XML is an interesting (but possibly heavily over-hyped) generic (or “meta”) description language, based on the markup concept (aka, “tags”), that allows a very wide variety of applications, from hypertext to mathematics, through graphics, abstract semantics, synchronized multimedia, user interface description, site syndication and much more. One of its ingenious (or, actually, completely trivial) ideas is the use of namespaces to separate tag vocabularies into semantic units.

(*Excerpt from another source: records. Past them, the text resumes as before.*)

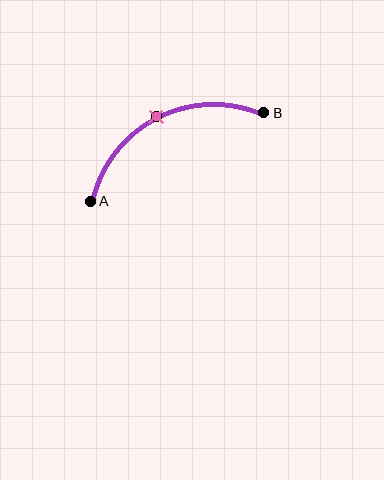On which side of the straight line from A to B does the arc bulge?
The arc bulges above the straight line connecting A and B.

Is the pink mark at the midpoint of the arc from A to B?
Yes. The pink mark lies on the arc at equal arc-length from both A and B — it is the arc midpoint.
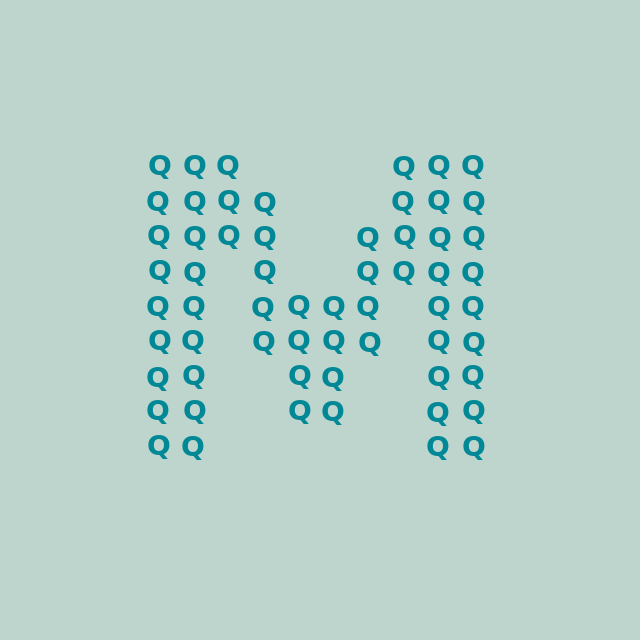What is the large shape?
The large shape is the letter M.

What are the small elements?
The small elements are letter Q's.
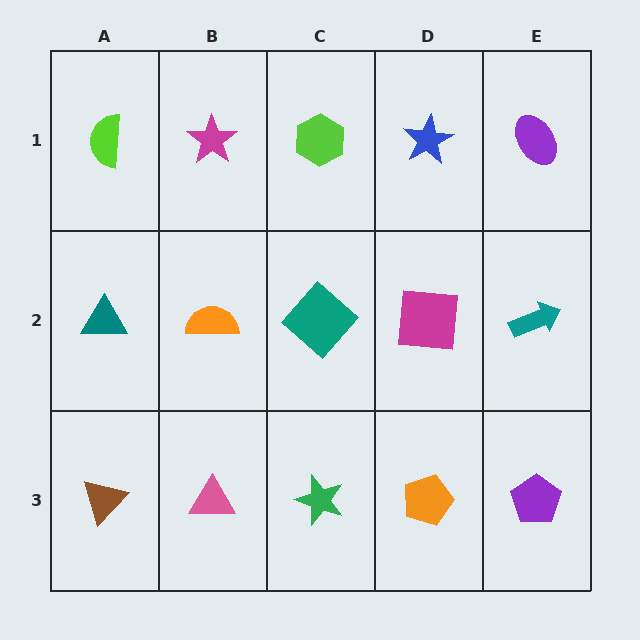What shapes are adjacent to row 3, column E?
A teal arrow (row 2, column E), an orange pentagon (row 3, column D).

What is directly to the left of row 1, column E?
A blue star.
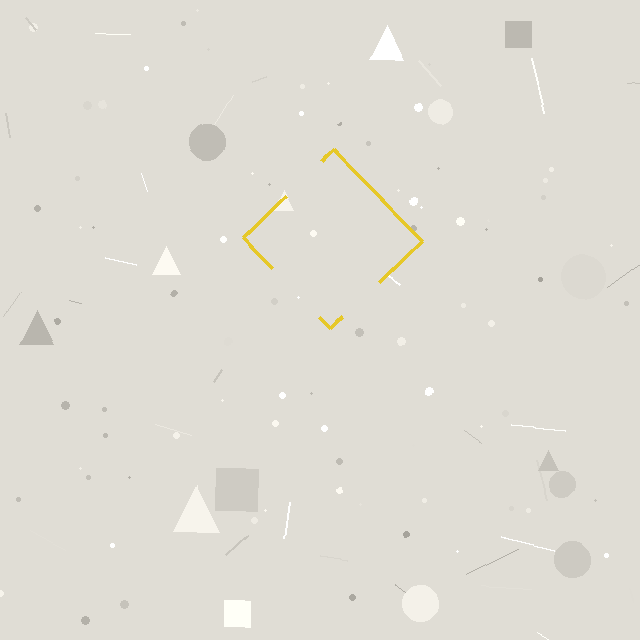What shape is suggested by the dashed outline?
The dashed outline suggests a diamond.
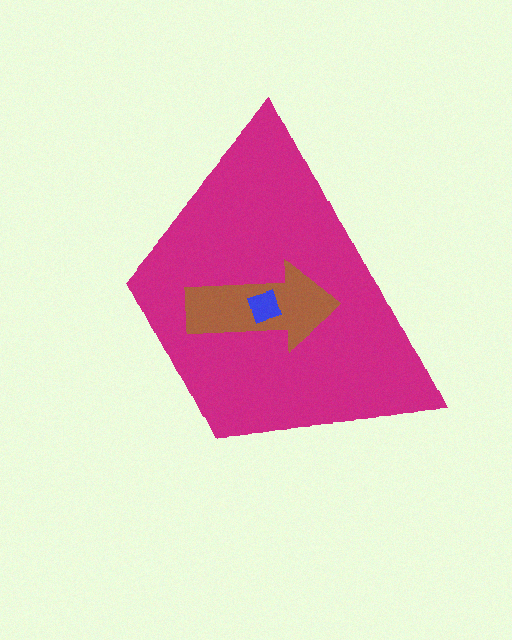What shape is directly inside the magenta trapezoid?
The brown arrow.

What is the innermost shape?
The blue square.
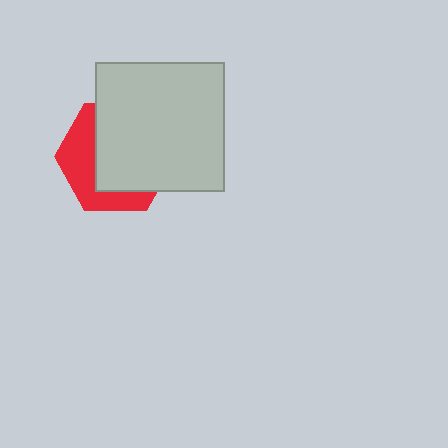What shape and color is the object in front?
The object in front is a light gray square.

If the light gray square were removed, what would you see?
You would see the complete red hexagon.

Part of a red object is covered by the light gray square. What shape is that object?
It is a hexagon.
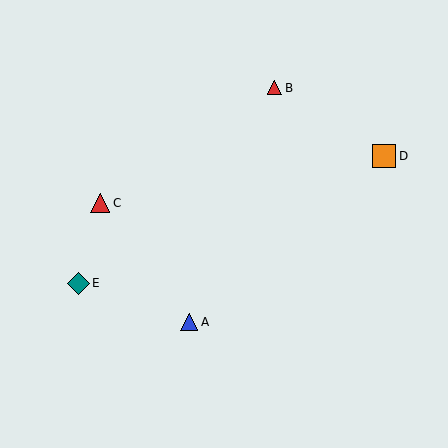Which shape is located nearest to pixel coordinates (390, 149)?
The orange square (labeled D) at (384, 156) is nearest to that location.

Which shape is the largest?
The orange square (labeled D) is the largest.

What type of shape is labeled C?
Shape C is a red triangle.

One of the dubious features of XML, however, is the
fact that it maintains compatibility with the older SGML (or
ISO 8879). For this reason, an XML file typically
contains, or includes by reference, a Document Type Declaration
(DTD). The unfortunate thing is that (for legacy
reasons) this DTD plays a double role: it serves both to
define validity constraints on the document (such as to define which
tags can contain which), which can be verified by a “validating
parser”, and on the other hand to provide genuine semantic
content / data information. For example, the fact that in
HTML the entity é
represents the
character “é” (LATIN SMALL LETTER E WITH
ACUTE) is determined by the DTD; whereas the fact
that the tag <link>
determines a link is governed
by the namespace (in the case of XHTML,
http://www.w3.org/1999/xhtml
). This is an unpleasant
grouping of attributions, for one would sometimes want to be able to
invent an XML application that has its own namespace and
also its own set of entities but that does not care about validation
(or for which validation is pretty much meaningless). Also, it is the
DTD which determines the fact that such or such an
attribute might have this or that default or fixed value, which means
that the DTD has to be read not only to validate the
document but also to determine entity replacements (part of the actual
document content) and attribute values. And the DTD also
determines which attribute (normally named id
) is the
fragment ID reference.
It has become much more obvious to me while working with XSLT (which cannot produce an internal DTD subset in the output document, unfortunately), and XUL or MathML (which, embedded in HTML, are very difficult to describe through a DTD), that DTDs are rather inadequate, but that they are tied up with XML in such a way that it is difficult to dispense with them entirely.